La sévérité et la nature de ces symptômes peuvent varier considérablement d'une personne à l'autre et au fil du temps. Pour mieux classifier les individus atteints, quatre sous-types du syndrome de l'intestin irritable ont été développés. Ces sous-types se basent sur l’habitude intestinale qui prédomine chez la personne concernée.
Sous-types du syndrome de l’intestin irritable
SII-D : Diarrhée prédominante
Plus de 25% des selles sont liquides ou très molles et moins de 25% sont dures. La vitesse des aliments dans l’intestin est rapide, ce qui laisse peu de temps au côlon pour réabsorber l'eau, entraînant des selles plus liquides. Ce sous-type peut être accompagné d'un sentiment d'urgence à évacuer les selles et d’incontinence.
SII-C : Constipation prédominante
Il y a présence de douleurs abdominales récurrentes associées à la défécation, une réduction de la fréquence des selles ou des selles dures plus de 75% du temps. La vitesse des aliments dans l'intestin est lente, ce qui permet une réabsorption importante de l'eau par le côlon, rendant les selles plus dures et difficiles à évacuer.
SII-M : Mixte
Il y a présence de diarrhée et constipation en alternance (mixte) plus de 50% du temps.
SII-U : Non classifiable
Ce sous-type concerne les personnes qui répondent aux critères de diagnostic du syndrome de l'intestin irritable, mais dont les habitudes intestinales ne correspondent à aucun des trois sous-types décrits ci-dessus.
Dépistage et diagnostic
Il est important de ne pas s’autodiagnostiquer. Suite à l'apparition de symptômes digestifs, il est recommandé de consulter un médecin afin d'écarter la possibilité de maladies plus graves. Le diagnostic du syndrome de l'intestin irritable repose principalement sur une évaluation des symptômes et l’exclusion d’autres conditions, car il n'existe actuellement aucun test ou marqueur spécifique pour cette condition.
Afin d'établir un diagnostic fiable, le médecin prend en compte l'histoire médicale du patient et peut réaliser divers tests et examens pour exclure d'autres maladies ou conditions susceptibles de provoquer des symptômes similaires, comme par exemple la maladie cœliaque.

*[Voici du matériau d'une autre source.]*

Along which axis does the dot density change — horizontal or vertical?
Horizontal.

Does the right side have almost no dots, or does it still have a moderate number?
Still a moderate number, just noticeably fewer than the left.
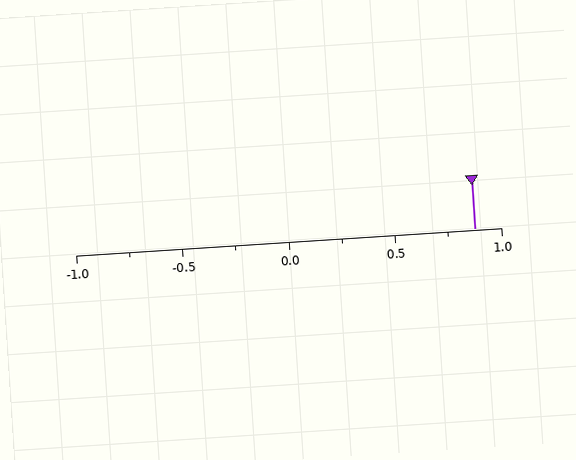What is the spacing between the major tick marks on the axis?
The major ticks are spaced 0.5 apart.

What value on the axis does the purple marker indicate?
The marker indicates approximately 0.88.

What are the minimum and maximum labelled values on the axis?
The axis runs from -1.0 to 1.0.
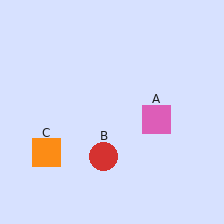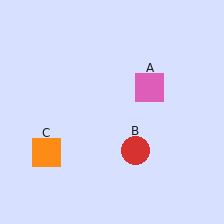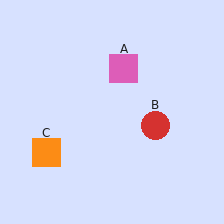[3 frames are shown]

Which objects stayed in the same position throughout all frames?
Orange square (object C) remained stationary.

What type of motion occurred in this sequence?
The pink square (object A), red circle (object B) rotated counterclockwise around the center of the scene.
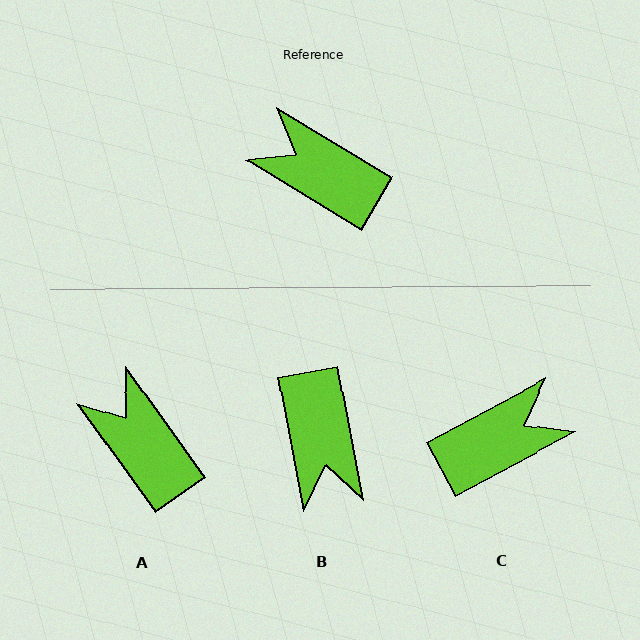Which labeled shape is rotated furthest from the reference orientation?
B, about 131 degrees away.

Si le médecin exclut la présence d'autres maladies, il peut alors poser un diagnostic de syndrome de l'intestin irritable si les symptômes correspondent aux critères de Rome IV.
Critères de Rome IV
Présence de douleurs abdominales récurrentes pendant au moins un jour par semaine (en moyenne) au cours des trois derniers mois, associées à au moins deux des éléments suivants :
• Les douleurs sont liées à la défécation.
• Les douleurs sont associées à une modification de la fréquence des selles.
• Les douleurs sont associées à un changement de forme (consistance) des selles.
L’apparition des symptômes doit dater d’au moins six mois avant le diagnostic.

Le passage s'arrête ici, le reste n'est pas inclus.